O: Sure, but why think they're right? After all, two-boxers don't win.
M: Okay, those with a two-boxing agent type don't win but the two-boxer isn't talking about agent types. They're talking about decisions. So they are interested in what aspects of the agent's winning can be attributed to their decision and they say that we can attribute the agent's winning to their decision if this is caused by their decision. This strikes me as quite a reasonable way to apportion the credit for various parts of the winning. (Of course, it could be said that the two-boxer is right but they are playing a pointless game and should instead be interested in winning simpliciter rather than winning decisions. If this is the claim then the argument is dissolved and there is no disagreement. But I take it this is not the claim).
O: But this is a strange convoluted definition of winning. The agent ends up worse off than one-boxing agents so it must be a convoluted definition of winning that says that two-boxing is the winning decision.
M: Hmm, maybe... But I'm worried that relevant distinctions aren't being made here (you've started talking about winning agents rather than winning decisions). The two-boxer relies on the same definition of winning as you and so agrees that the one-boxing agent is the winning agent. They just disagree about how to attribute winning to the agent's decisions (rather than to other features of the agent). And their way of doing this strikes me as quite a natural one. We credit the decision with the winning that it causes. Is this the source of my unwillingness to jump fully on board with your program? Do we simply disagree about the plausibility of this way of attributing winning to decisions?

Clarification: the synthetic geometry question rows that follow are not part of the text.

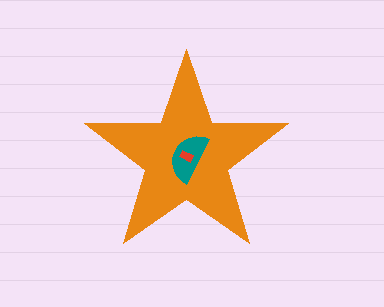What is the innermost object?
The red rectangle.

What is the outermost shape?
The orange star.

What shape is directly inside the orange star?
The teal semicircle.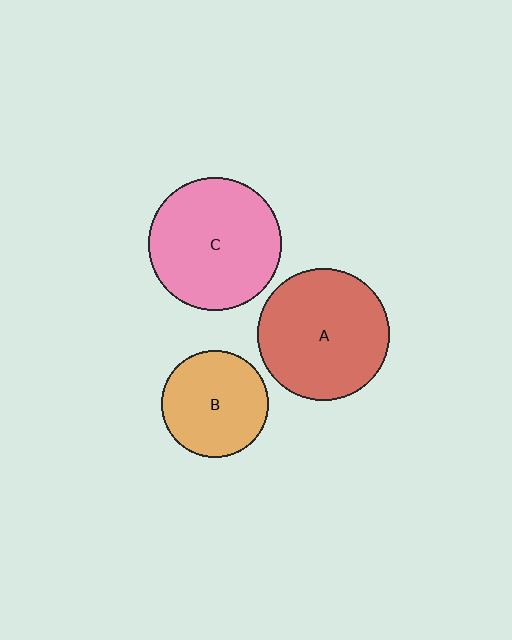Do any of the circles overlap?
No, none of the circles overlap.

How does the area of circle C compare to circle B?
Approximately 1.5 times.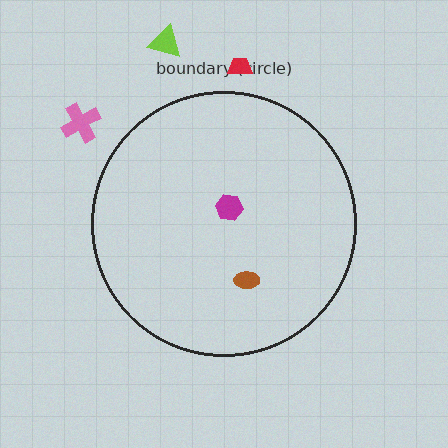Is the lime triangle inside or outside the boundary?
Outside.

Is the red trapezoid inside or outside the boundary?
Outside.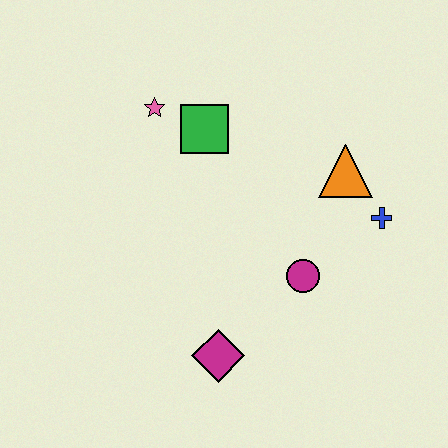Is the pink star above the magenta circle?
Yes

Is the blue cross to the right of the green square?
Yes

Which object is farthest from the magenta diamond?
The pink star is farthest from the magenta diamond.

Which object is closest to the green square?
The pink star is closest to the green square.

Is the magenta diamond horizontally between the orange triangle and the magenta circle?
No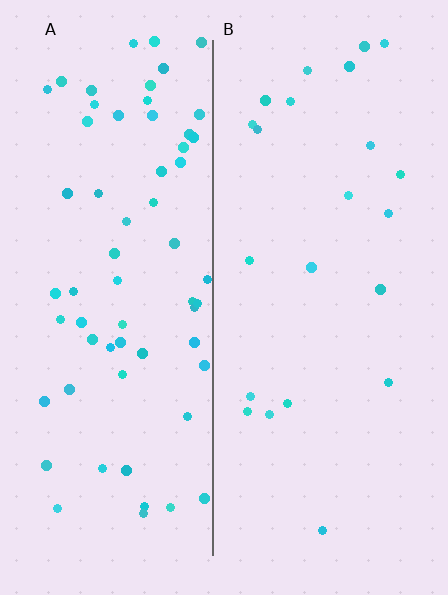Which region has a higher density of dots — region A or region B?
A (the left).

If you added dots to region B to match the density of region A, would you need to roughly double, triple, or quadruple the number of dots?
Approximately triple.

Meta-comment (a): I don't know what to say here? Is this what's going on? Do people just intuitively feel that this is a crazy way to attribute winning to decisions? If so, can anyone suggest why I should adopt the one-boxer perspective on this?
O: But then the two-boxer has to rely on the claim that Newcomb's problem is "unfair" to explain why the two-boxing agent doesn't win. It seems absurd to say that a scenario like Newcomb's problem is unfair.

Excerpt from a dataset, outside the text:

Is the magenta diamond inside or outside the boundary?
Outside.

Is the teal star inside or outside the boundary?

M: Well, the two-boxing agent means something very particular by "unfair". They simply mean that in this case the winning agent doesn't correspond to the winning decision. Further, they can explain why this is the case without saying anything that strikes me as crazy. They simply say that Newcomb's problem is a case where the agent's winnings can't entirely be attributed to the agent's decision (ignoring a constant value). But if something else (the agent's type at time of prediction) also influences the agent's winning in this case, why should it be a surprise that the winning agent and the winning decision come apart? I'm not saying the two-boxer is right here but they don't seem to me to be obviously wrong either...
Meta-comment (b): Interested to know what response should be given here.
O: Okay, let's try something else. The two-boxer focuses only on causal consequences but in doing so they simply ignore all the logical non-causal consequences of their decision algorithm outputting a certain decision. This is an ad hoc, unmotivated restriction.
M: Ah hoc? I'm not sure I see why. Think about the problem with evidential decision theory. The proponent of EDT could say a similar thing (that the proponent of two-boxing ignores all the evidential implications of their decision). The two-boxer will respond that these implications just are not relevant to decision making. When we make decisions we are trying to bring about the best results, not get evidence for these results. Equally, they might say, we are trying to bring about the best results, not derive the best results in our logical calculations. Now I don't know what to make of the point/counter-point here but it doesn't seem to me that the one-boxing view is obviously correct here and I'm worried that we're again going to end up just trading intuitions (and I can see the force of both intuitions here).
Meta-comment: Again, I would love to know whether I've understood this argument and whether something can be said to convince me that the one-boxing view is the clear cut winner here.
End comments: That's my understanding of the primary argument advanced for one-boxing on LW. Are there other core arguments? How can these arguments be improved and extended?
Time is irrelevant to the two-boxer except as a proof of causal independence so there's no interesting answer to this question. The two-boxer is concerned with causal independence. If a decision cannot help but causally influence the brain scan then the two-boxer would one-box.
Two-boxers use a causal model where your current brain state has causal influence on your future decisions. They are interested in the causal effects of the decision not the brain state and hence the causal independence criterion does distinguish the cases in their view and they need not appeal to time.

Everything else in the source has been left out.